La phrase suivante vint ensuite Y mne zdes nrah veetsa ; ceci veut dire : je suis heureux de me trouver avec vous ce soir.
Après cela, on dicta quelque chose que j’ai transcrit ainsi : Ya peetakt.
Melle B. nous répondit :
- Je ne connais pas ce dernier mot.
- Il signifie heureux.
Melle B. rajoute :
- Il me semble bien que le mot russe pour heureux est Schastleevy.
- Ya ooveren ftomshta gahvaryoo. (Je sais ce que je dis).
- En tout cas, je n’ai jamais entendu ce terme.
- Neecheevo (N’importe).
- Prahsteete (Excusez-moi).
- Poznah. (C’est tard).
- Je ne me souviens pas du mot Poznah.
- Kakoisram ! (Quelle honte !) Oostal. (Je suis fatigué).
On écrivit alors Spakoini nochee.
Je m’écriai :
- Oh, cela signifie bonne nuit parce que le père Stanislow l’a écrit aussi.
Puis, en m’adressant à la personnalité qui se communiquait, je dis :
- Nous vous remercions vivement de votre visite et de ce que vous avez écrit.
- Ochen blagahdahren (Je vous en sais bon gré).
Il y eut une pause. Je pris alors en main le crayon et Nicolo écrivit aussitôt :
- Il est très fatigant pour un Esprit d’écrire en une langue ignorée du médium. (Effectivement, cela demande beaucoup de fluides pour pouvoir réalisé ce type de manifestation.)
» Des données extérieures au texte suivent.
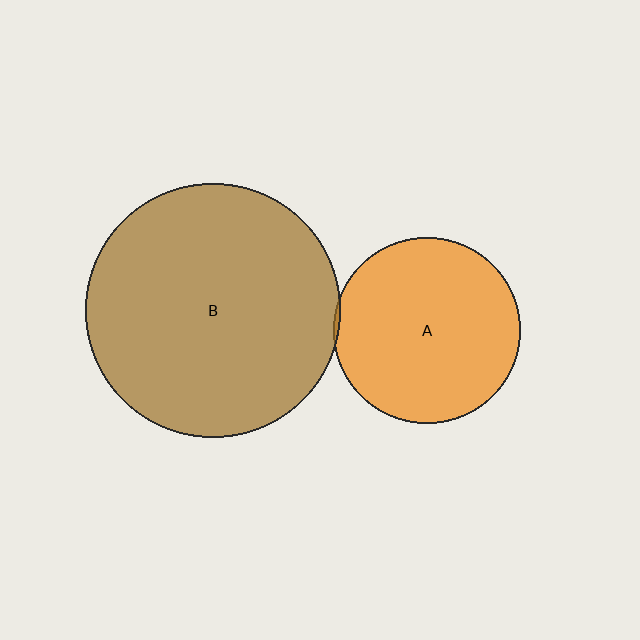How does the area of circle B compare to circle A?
Approximately 1.9 times.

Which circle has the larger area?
Circle B (brown).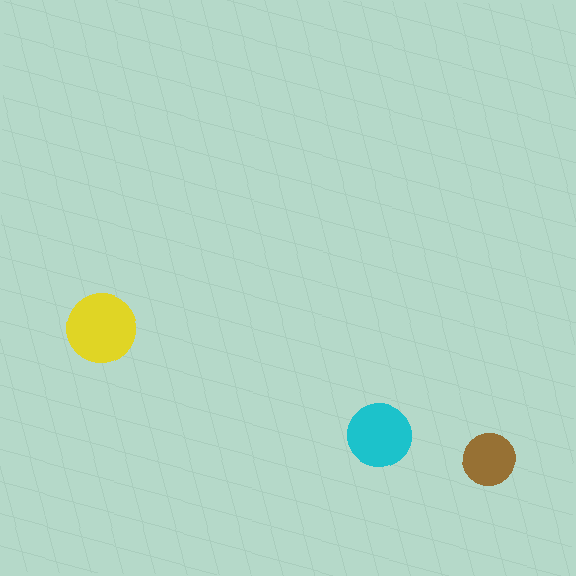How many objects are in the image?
There are 3 objects in the image.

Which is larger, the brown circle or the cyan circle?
The cyan one.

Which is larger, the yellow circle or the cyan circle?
The yellow one.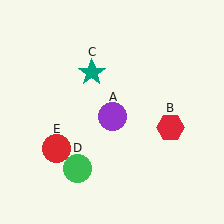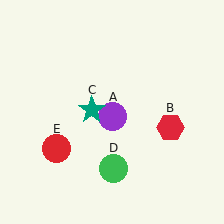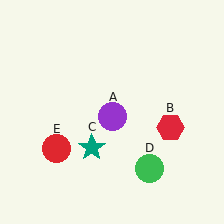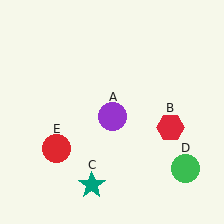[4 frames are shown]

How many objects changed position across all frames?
2 objects changed position: teal star (object C), green circle (object D).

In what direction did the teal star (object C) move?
The teal star (object C) moved down.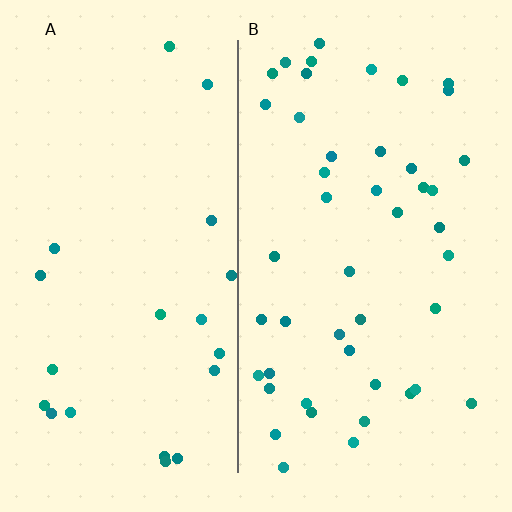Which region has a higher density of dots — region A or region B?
B (the right).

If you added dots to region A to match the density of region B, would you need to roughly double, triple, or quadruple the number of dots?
Approximately double.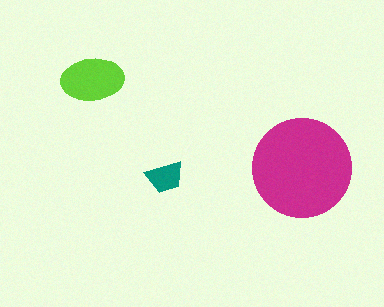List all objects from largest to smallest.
The magenta circle, the lime ellipse, the teal trapezoid.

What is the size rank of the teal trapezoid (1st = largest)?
3rd.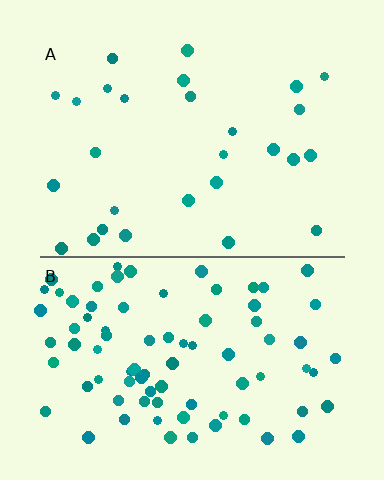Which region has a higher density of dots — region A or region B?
B (the bottom).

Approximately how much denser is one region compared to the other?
Approximately 3.0× — region B over region A.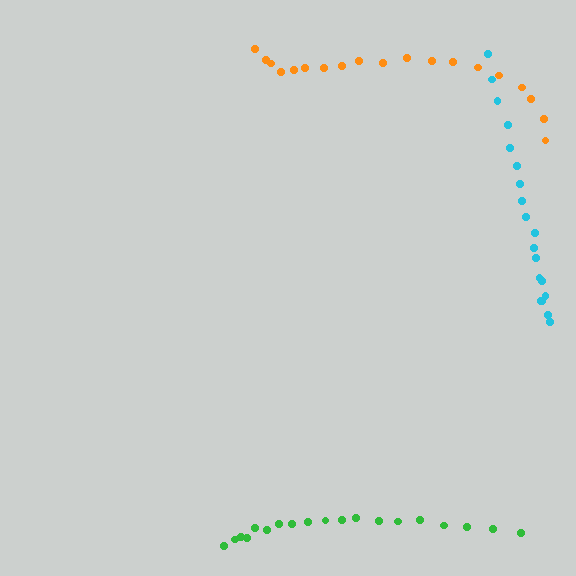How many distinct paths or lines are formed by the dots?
There are 3 distinct paths.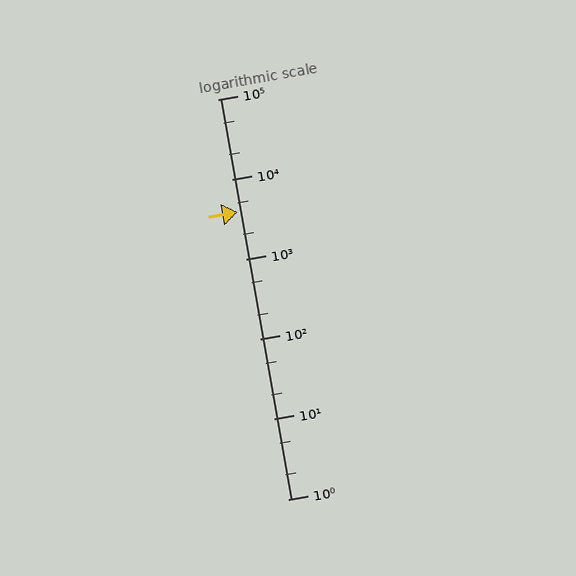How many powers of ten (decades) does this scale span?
The scale spans 5 decades, from 1 to 100000.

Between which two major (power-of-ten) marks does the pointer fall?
The pointer is between 1000 and 10000.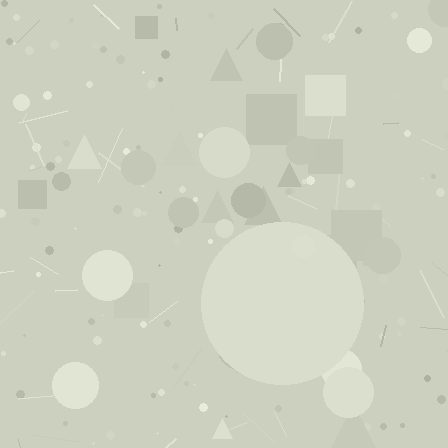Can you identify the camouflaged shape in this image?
The camouflaged shape is a circle.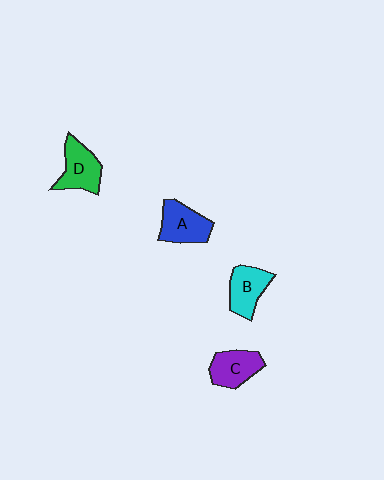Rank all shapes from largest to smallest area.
From largest to smallest: D (green), A (blue), C (purple), B (cyan).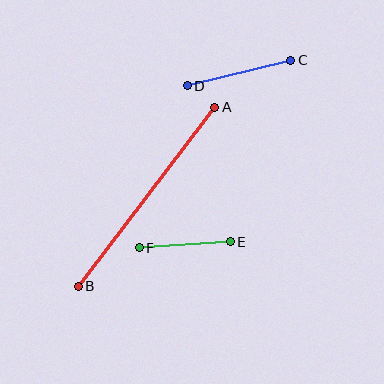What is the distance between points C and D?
The distance is approximately 107 pixels.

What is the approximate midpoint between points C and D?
The midpoint is at approximately (239, 73) pixels.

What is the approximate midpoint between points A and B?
The midpoint is at approximately (147, 197) pixels.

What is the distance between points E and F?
The distance is approximately 91 pixels.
L’additor se remit en mouvement en dictant poznah (C’est tard).
Melle Blumfeld s’écria :
- C’est merveilleux ! J’avais complètement oublié ce terme, mais sa traduction m’en a fait souvenir.
Je demandai alors :
- Que signifia peetakt ?
- Comme vous prononcez ce mot ! Paysakt veut dire heureux ou joyeux.
- Qui êtes-vous ?
- Le traducteur.
De toute façon, nous ne sommes point parvenus à déterminer la signification du mot peetakt, ou paysakt ce soir-là. Si c’était paytakt, cela voudrait dire petite pièce de monnaie.
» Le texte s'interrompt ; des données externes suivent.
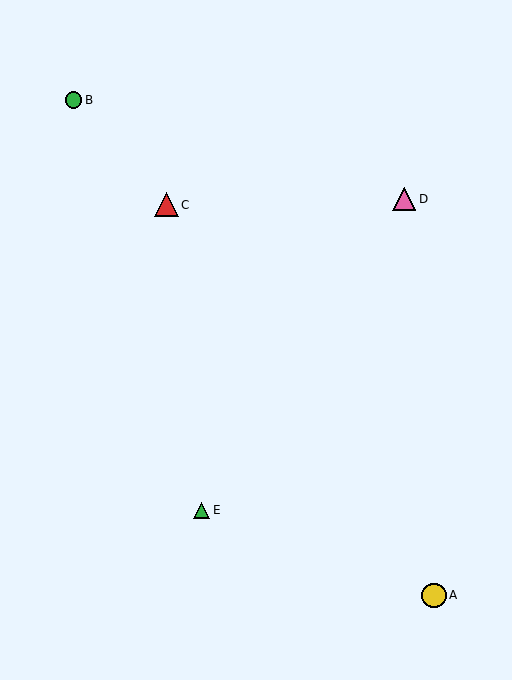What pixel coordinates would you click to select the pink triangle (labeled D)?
Click at (404, 199) to select the pink triangle D.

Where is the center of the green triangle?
The center of the green triangle is at (202, 510).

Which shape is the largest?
The yellow circle (labeled A) is the largest.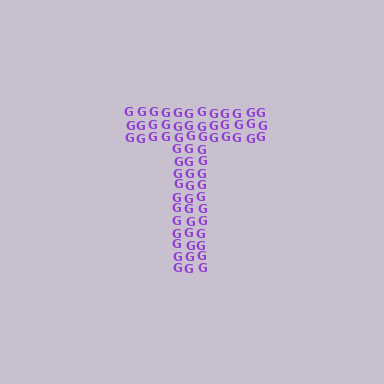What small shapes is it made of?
It is made of small letter G's.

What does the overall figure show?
The overall figure shows the letter T.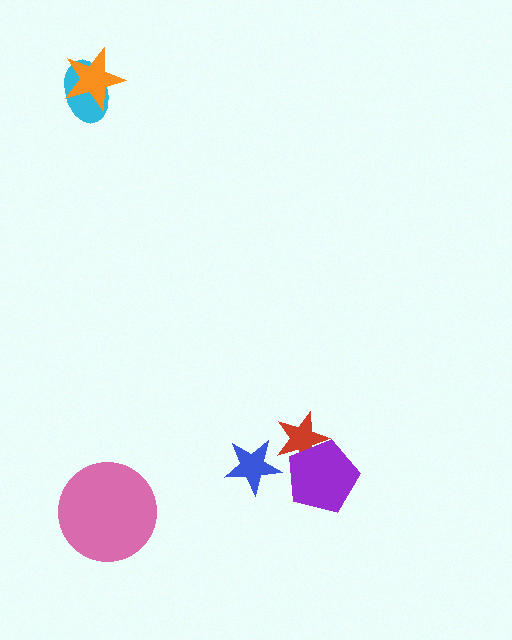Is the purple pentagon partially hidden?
No, no other shape covers it.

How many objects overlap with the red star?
1 object overlaps with the red star.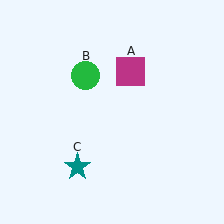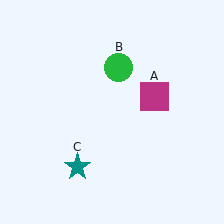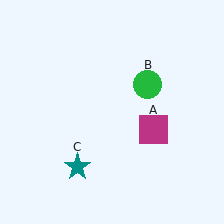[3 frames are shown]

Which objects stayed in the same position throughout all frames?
Teal star (object C) remained stationary.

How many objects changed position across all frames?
2 objects changed position: magenta square (object A), green circle (object B).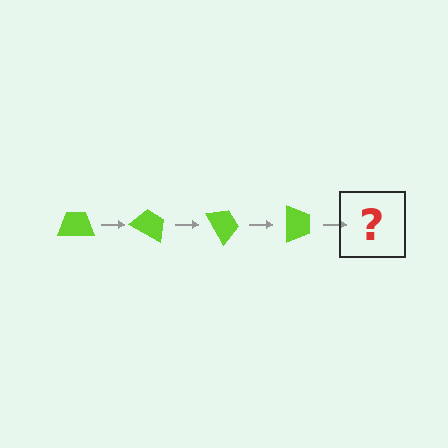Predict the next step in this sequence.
The next step is a lime trapezoid rotated 120 degrees clockwise.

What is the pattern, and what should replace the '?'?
The pattern is that the trapezoid rotates 30 degrees clockwise each step. The '?' should be a lime trapezoid rotated 120 degrees clockwise.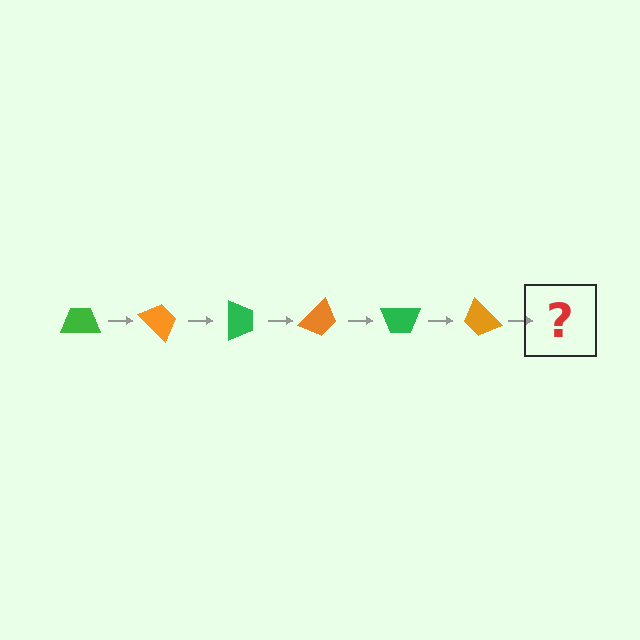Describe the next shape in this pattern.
It should be a green trapezoid, rotated 270 degrees clockwise from the start.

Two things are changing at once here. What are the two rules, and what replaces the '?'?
The two rules are that it rotates 45 degrees clockwise each step and the color cycles through green and orange. The '?' should be a green trapezoid, rotated 270 degrees clockwise from the start.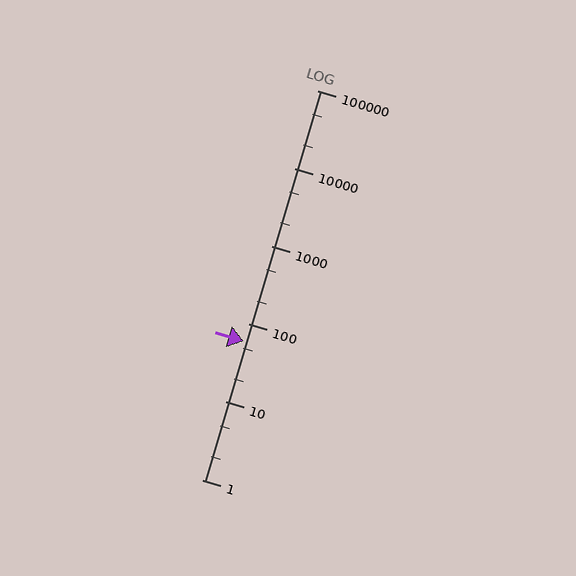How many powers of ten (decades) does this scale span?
The scale spans 5 decades, from 1 to 100000.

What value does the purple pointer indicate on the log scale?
The pointer indicates approximately 60.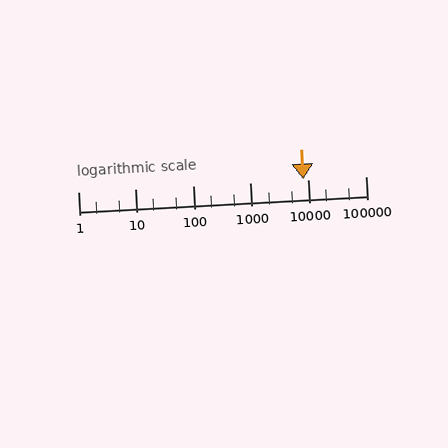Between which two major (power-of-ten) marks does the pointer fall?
The pointer is between 1000 and 10000.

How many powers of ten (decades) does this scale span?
The scale spans 5 decades, from 1 to 100000.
Le 12 septembre, on a eu une suite inattendue de la même conversation. J’avais travaillé toute la journée pour préparer un exemplaire de divers messages à envoyer au docteur Walter Prince afin qu’il les examine scientifiquement. Il y avait entre autres le message ci-dessus. Ce soir-là, l’additor écrivit :
- Je dois vous parler d’un sujet qui vous intéresse. Je connais le russe, mais pas le mot peetakt. Félicité se dit Schastleevy. Probablement, le mot est cheetakt, qui signifie lire. Takt tout seul signifie ainsi. J’ai pensé qu’il te fera plaisir d’être informé de cela avant d’envoyer la lettre à sa destination. Bonsoir. »
Ce n’est que plus tard qu’on suggérera à Florizel que le mot inconnu était probablement « deelakt » qui signifie « satisfait », ce qui expliquerait bien l’échange. En tout cas, on voit bien que, même si les phrases sont simples, on peut difficilement évoquer la tricherie quand l’entité répond au fur et à mesure aux questions posées tout en se permettant des commentaires inattendus comme « je sais ce que je dis » ou « quelle honte ! »
La prouesse est d’autant plus remarquable que l’additor a un alphabet latin, si bien que les lettres russes n’y figurent pas. Il faut donc que la psychographie passe par une forme télépathico-auditive pour que la médium perçoive le son des paroles transmises et les retranscrive phonétiquement sur l’alphabet latin. Et que dire du message spontané transmis par l’additor pour repréciser certains mots avant que la lettre ne parte pour un examen scrupuleux par le docteur Walter Prince ?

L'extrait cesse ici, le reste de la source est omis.